C’est un peu ça, la morale de Hellblade : Senua’s Sacrifice. Le joueur est derrière Senua tout au long de l’aventure et ne la juge pas pour ce qu’elle est. Au contraire, il l’aide à passer par-dessus toutes ses épreuves. C’est pourquoi elle nous demande de la suivre. Parce que c’est avec le support de quelqu’un qui la comprend, qui est capable de la voir pour ce qu’elle est réellement, que Senua réussira à accepter sa condition et vivre en paix.

Il est à noter que Ninja Theory fait équipe avec Cambridgeshire and Peterborough NHS Foundation Trust pour lancer Senua’s Scholarship afin d’aider les étudiants avec leur santé mentale et les aider à avoir une vie de qualité.

La maladie mentale dans Neverending Nightmares

Neverending Nightmares est un jeu d’horreur développé par Infinitap Games en 2014. Les joueurs prennent le rôle de Thomas, qui n’arrête pas de faire des cauchemars. Le personnage fait souvent la rencontre de sa soeur, Gabby, qu’il retrouve morte ou qui lui laisse des messages. Chaque fois que Thomas meurt d’une source extérieure ou par suicide, il se réveille toujours dans un autre cauchemar encore plus affreux que le précédent.

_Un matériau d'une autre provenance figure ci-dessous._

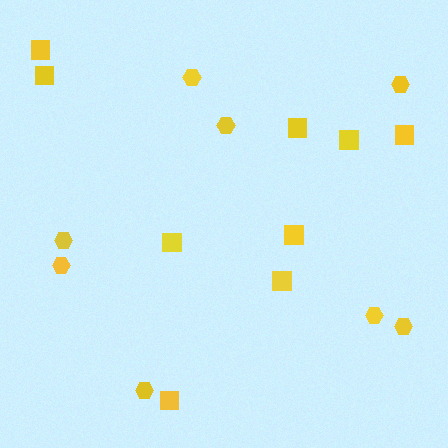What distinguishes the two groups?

L’inspiration derrière Neverending Nightmares est très importante à considérer. Matt Gilgenbach, développeur du jeu, souffre de dépression et d’un désordre compulsif excessif. Gilgenbach veut faire sentir au joueur tout l’inconfort et le désespoir intense qu’une personne atteinte de maladie mentale peut ressentir. C’est une véritable expérience horrifique et interactive qui donne froid dans le dos. Tout aussi troublant, les cauchemars que vous vivez tout au long du jeu sont directement liés à ceux du producteur. En effet, Gilgenbach les prenait en note et chaque niveau du jeu en est une copie.

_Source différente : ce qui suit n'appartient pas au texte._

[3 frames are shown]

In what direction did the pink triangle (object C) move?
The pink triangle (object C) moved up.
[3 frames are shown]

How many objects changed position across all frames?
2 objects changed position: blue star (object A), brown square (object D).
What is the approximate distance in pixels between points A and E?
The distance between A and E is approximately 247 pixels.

Il y a trois fins possibles à Neverending Nightmares et chacune d’elles représente une fin possible avec Gabby qui symbolise la cause de la dépression de Thomas. Premièrement, il embrasse le front de Gabrielle, synonyme qu’il accepte la dépression et qu’il a besoin d’aide. Par la suite, il se réveille près d’elle et Gabby commence à se rendre compte que Thomas n’est plus l’homme qu’il était. Nous trouvons alors une lettre de Gabrielle qui explique qu’elle l’a quitté. C’est pour cette raison que Thomas la voit souvent comme une version plus jeune et comme étant sa soeur et non sa femme tout au long du jeu.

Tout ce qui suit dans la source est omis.